11. Pour prononcer une mesure d'interdiction de gérer d'une durée de cinq ans contre M. [L], l'arrêt, après avoir relevé qu'il n'est pas établi que celui-ci aurait poursuivi abusivement dans un intérêt personnel une exploitation déficitaire qui ne pouvait conduire qu'à la cessation des paiements, retient que, toutefois, le comportement du dirigeant fautif lié à la poursuite de l'activité déficitaire et l'absence de déclaration de cessation justifient de le sanctionner.

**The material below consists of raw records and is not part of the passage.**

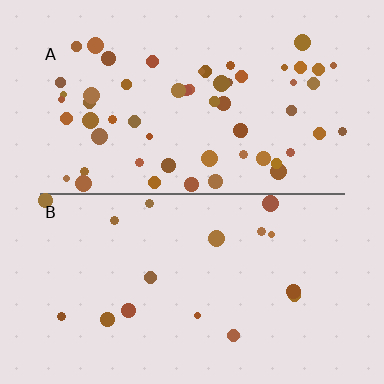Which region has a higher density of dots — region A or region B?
A (the top).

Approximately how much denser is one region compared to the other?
Approximately 3.5× — region A over region B.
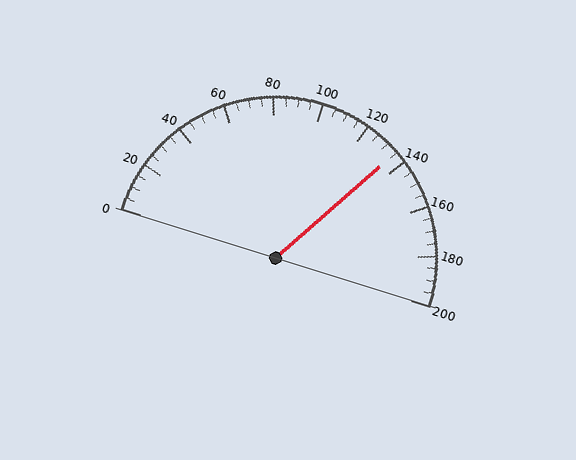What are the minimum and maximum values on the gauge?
The gauge ranges from 0 to 200.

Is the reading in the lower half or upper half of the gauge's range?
The reading is in the upper half of the range (0 to 200).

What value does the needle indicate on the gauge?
The needle indicates approximately 135.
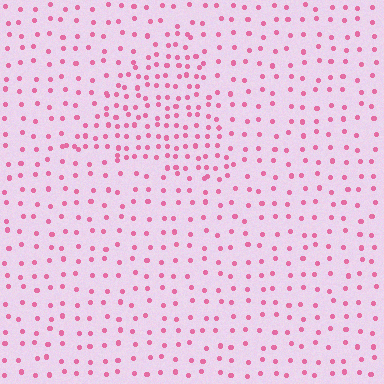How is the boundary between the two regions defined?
The boundary is defined by a change in element density (approximately 1.9x ratio). All elements are the same color, size, and shape.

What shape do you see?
I see a triangle.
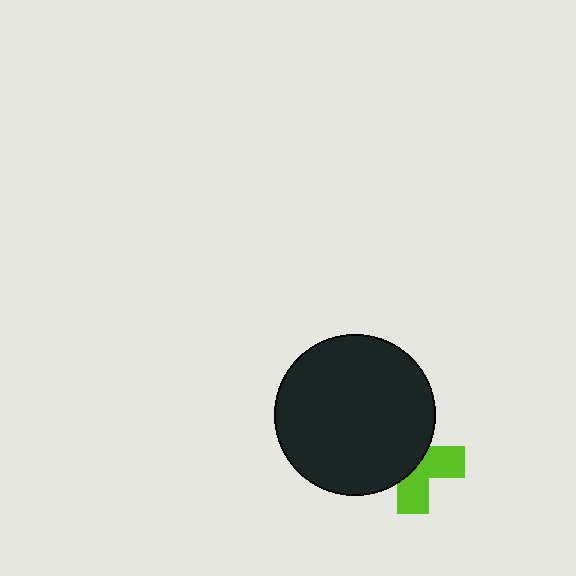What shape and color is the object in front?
The object in front is a black circle.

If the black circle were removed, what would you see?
You would see the complete lime cross.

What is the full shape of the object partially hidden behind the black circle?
The partially hidden object is a lime cross.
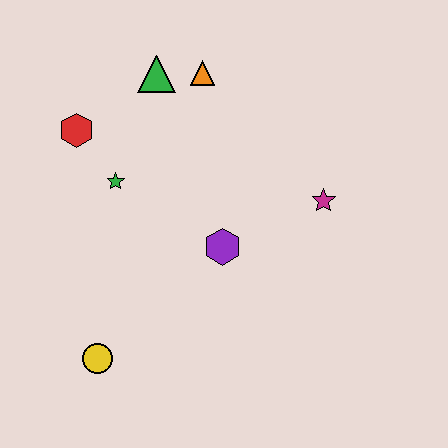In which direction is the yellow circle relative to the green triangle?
The yellow circle is below the green triangle.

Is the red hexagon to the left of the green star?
Yes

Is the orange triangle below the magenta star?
No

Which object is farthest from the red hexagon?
The magenta star is farthest from the red hexagon.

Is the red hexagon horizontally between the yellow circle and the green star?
No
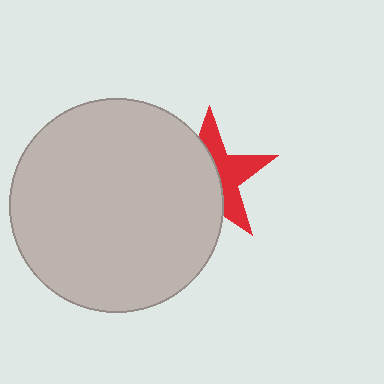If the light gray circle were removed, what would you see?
You would see the complete red star.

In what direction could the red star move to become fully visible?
The red star could move right. That would shift it out from behind the light gray circle entirely.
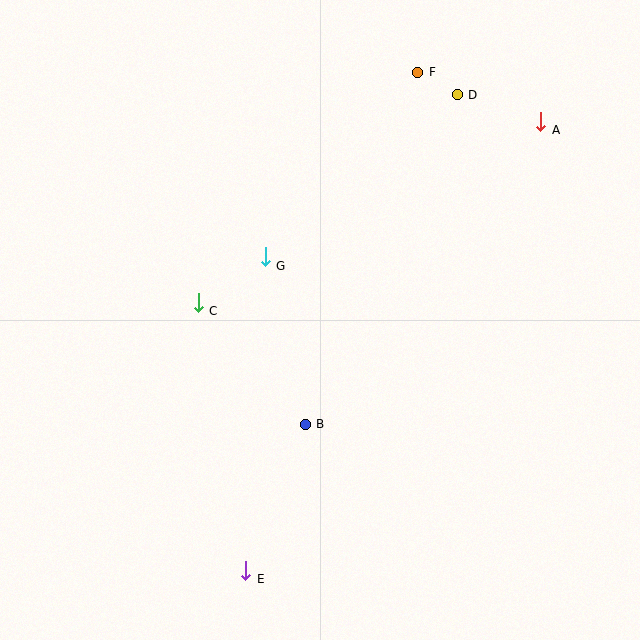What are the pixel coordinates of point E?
Point E is at (246, 579).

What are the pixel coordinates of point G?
Point G is at (265, 266).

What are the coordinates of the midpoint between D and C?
The midpoint between D and C is at (328, 203).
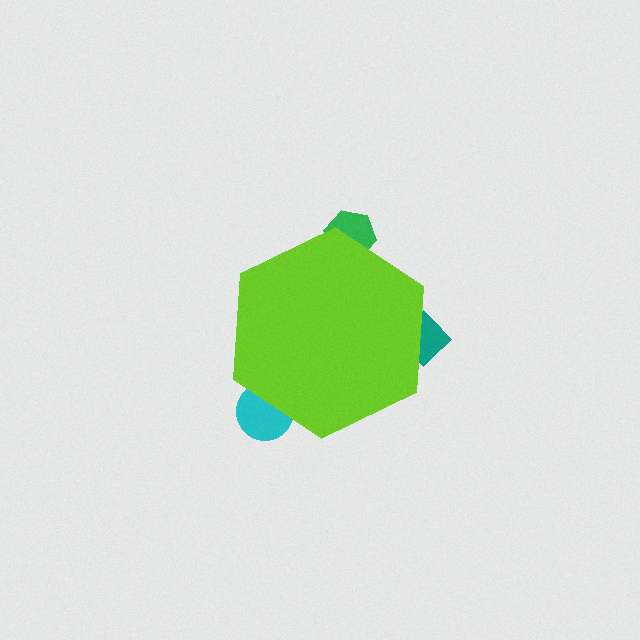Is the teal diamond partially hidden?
Yes, the teal diamond is partially hidden behind the lime hexagon.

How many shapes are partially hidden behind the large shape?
3 shapes are partially hidden.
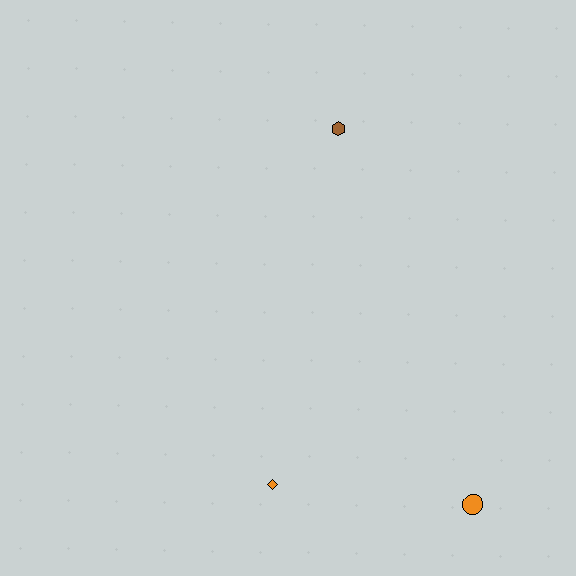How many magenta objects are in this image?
There are no magenta objects.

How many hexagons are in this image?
There is 1 hexagon.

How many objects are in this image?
There are 3 objects.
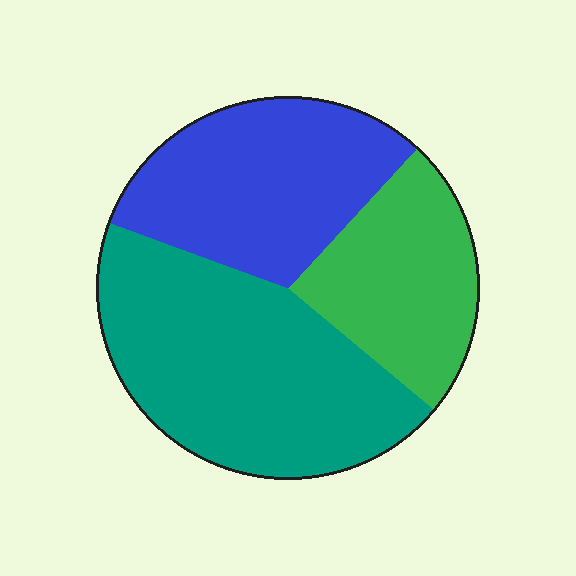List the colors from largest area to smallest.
From largest to smallest: teal, blue, green.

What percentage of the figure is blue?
Blue takes up about one third (1/3) of the figure.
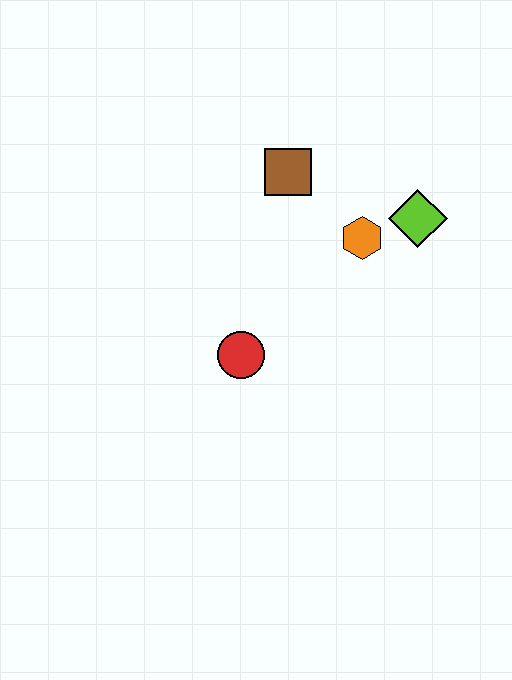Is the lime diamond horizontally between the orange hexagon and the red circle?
No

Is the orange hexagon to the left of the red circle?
No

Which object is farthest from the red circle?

12. En statuant ainsi, alors que la poursuite abusive d'une activité déficitaire n'est sanctionnée que lorsqu'elle est effectuée dans un intérêt personnel et que l'exploitation déficitaire ne pouvait conduire qu'à la cessation des paiements de la personne morale, la cour d'appel a violé les textes susvisés.
Portée et conséquences de la cassation
13. La condamnation de M. [L] à supporter l'insuffisance d'actif de la société Sud BTP et à une mesure d'interdiction de gérer ayant été prononcée en considération de plusieurs fautes de gestion, la cassation encourue à raison de l'une d'entre elles entraîne, en application du principe de proportionnalité, la cassation de l'arrêt de ce chef.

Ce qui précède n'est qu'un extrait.